Greg Kesler and Amy Kates, December 2010

General managers of major operating units at Nike, P&G, Cisco, Tyco, Whirlpool and others are using organization design to create competitive advantage. These companies are also known for their outsized talent pools, but when great talent is channeled through well‐aligned organization, magic is possible, and it is a very difficult sauce to copy.

Good organization design leads to competitive advantage when it’s clear what the organization has to do very well to drive the strategy. And there are always trade‐offs. Specialization, for example, delivers strong functional excellence and cost effectiveness, but usually creates silos that can be difficult to integrate. Organization design is core work for leaders today, and it helps to learn a few simple frameworks.

We use a model in our practice that outlines six ways that a given organization can help bring competitive advantage to a business.
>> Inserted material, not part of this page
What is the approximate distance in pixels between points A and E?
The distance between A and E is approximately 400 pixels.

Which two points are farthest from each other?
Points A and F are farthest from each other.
You can’t have all six at one time – and each of the six is more or less useful, depending on your strategy. Let’s go through each of them.

1. Management Attention to the Right Things

At Johnson & Johnson, the quality function reports to the CEO today for reasons that are clear to anyone who’s followed business news. The same thing can be said for the safety, health and environment function at BP. This is the simplest way to make something a priority – to elevate it in the structure. Today, growth is critical to all businesses and many, like Tyco, are elevating emerging market leaders who run China or Brazil to sit at the executive table. Others, like Cisco, are separating out new product incubators in an effort to provide special focus for potential orphans. Management attention may also show up as a functional czar for a process, such as brand marketing or supply chain management that has been weak or missing in the past.

2. Leveraged Resources and Cost

Economies of scale are table stakes in many businesses, and potential sources of competitive advantage in others. Unless the organization is a true holding company, where there is no strategic reason to connect the operating units, most companies today are looking for smart ways to consolidate activities to bring efficiency to them. In many companies it’s about creating more cost headroom to allow more spending in new growth targets. Others look for a different kind of leverage – bringing together product‐development organizations in order to deliver fewer, bigger bets into the market. Consolidating product development across regions can also be a path to globalizing products.

3. More Coordination and Integration

Some organization designs are focused on maximizing the amount of integration across functions, businesses or regions. Product development today moves faster when functions are tied together into consumer‐aligned teams. When customer intimacy really matters coordination across country‐based sales teams or across businesses is often the target. There are matrix structures that are specifically designed to deliver this kind of coordination. Shared metrics, aligned pay programs and horizontal business processes are all tools to help drive more integration.